Check this pre-processing options using OpenCV. I usually use the first two options whenever I have an image related automation or recognition project.

@Krishna_Sanghi - Pleas try the google cloud vision OCR… I have used it to extract the data from Claim Processing form , in my case this is the only one worked pretty well compared to all other OCR.

For this, you have to go to your google account -> enable that particular api option and get the key to use it in Uipath…

Hi @prasath17
I tried it but it is asking for enabling billing. So that means it is chargeable.??

@Krishna_Sanghi - I think its free for 60 days…Are you going to use it in Production?? If yes and it’s works well for your case…then you may have to talk to your management about the pricing …

Hi @prasath17

Yeah i can talk to the management, if they allow, but i was figuring of something that will cost no money

Hi @jeevith

That’s quite a complicated thing you explained.

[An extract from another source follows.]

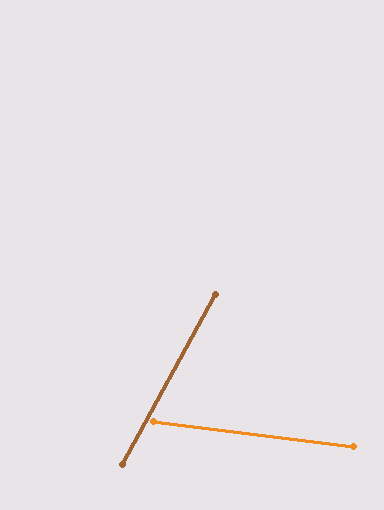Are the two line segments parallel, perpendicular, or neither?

I have to search more on this and their’s no pytesseract activity, even in packages.

@Krishna_Sanghi - Try converting image to txt or Image to PDF --> PDF txt…

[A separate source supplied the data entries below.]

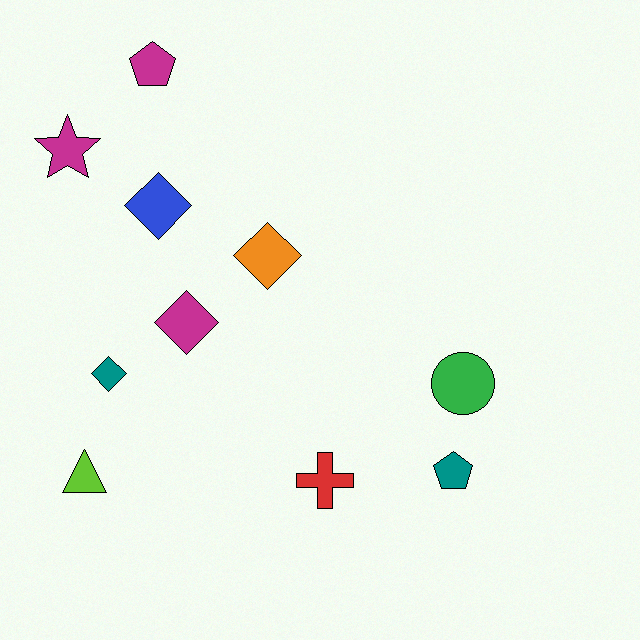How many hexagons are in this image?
There are no hexagons.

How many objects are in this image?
There are 10 objects.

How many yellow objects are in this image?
There are no yellow objects.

if none of the option works, you have to try docoument understanding. In DU process you either use intelligent OCR or Regex based on the extracted text from your image.

@Krishna_Sanghi - Here is another option of extracting the text using CV Extract Text inside the CV Screen Scope…

XAML

Output

image

Note: I just tried whatever image your provided and it worked…I would suggest suggest to explore this option too…

1 Like

Hi @prasath17,
Cool, definitely seems to perform much better than stock tesseract or Microsoft OCR engines. Just to double check with you, does this require a dedicated API key (UiPath Screen OCR)?

Hi @jeevith - Yes you have get the Computer Vision API Key from your cloud.uipath…That UIPath Screen OCR comes along with that doesn’t require any dedicated API key…and when you first use CV screen scope you will get the below pop up…

image

1 Like

Hi @prasath17

I was searching this activity but it requires the latest version, and currently i am using 19. something. So waiting for the management team to upgrade it. Then only i’ll be able to use it.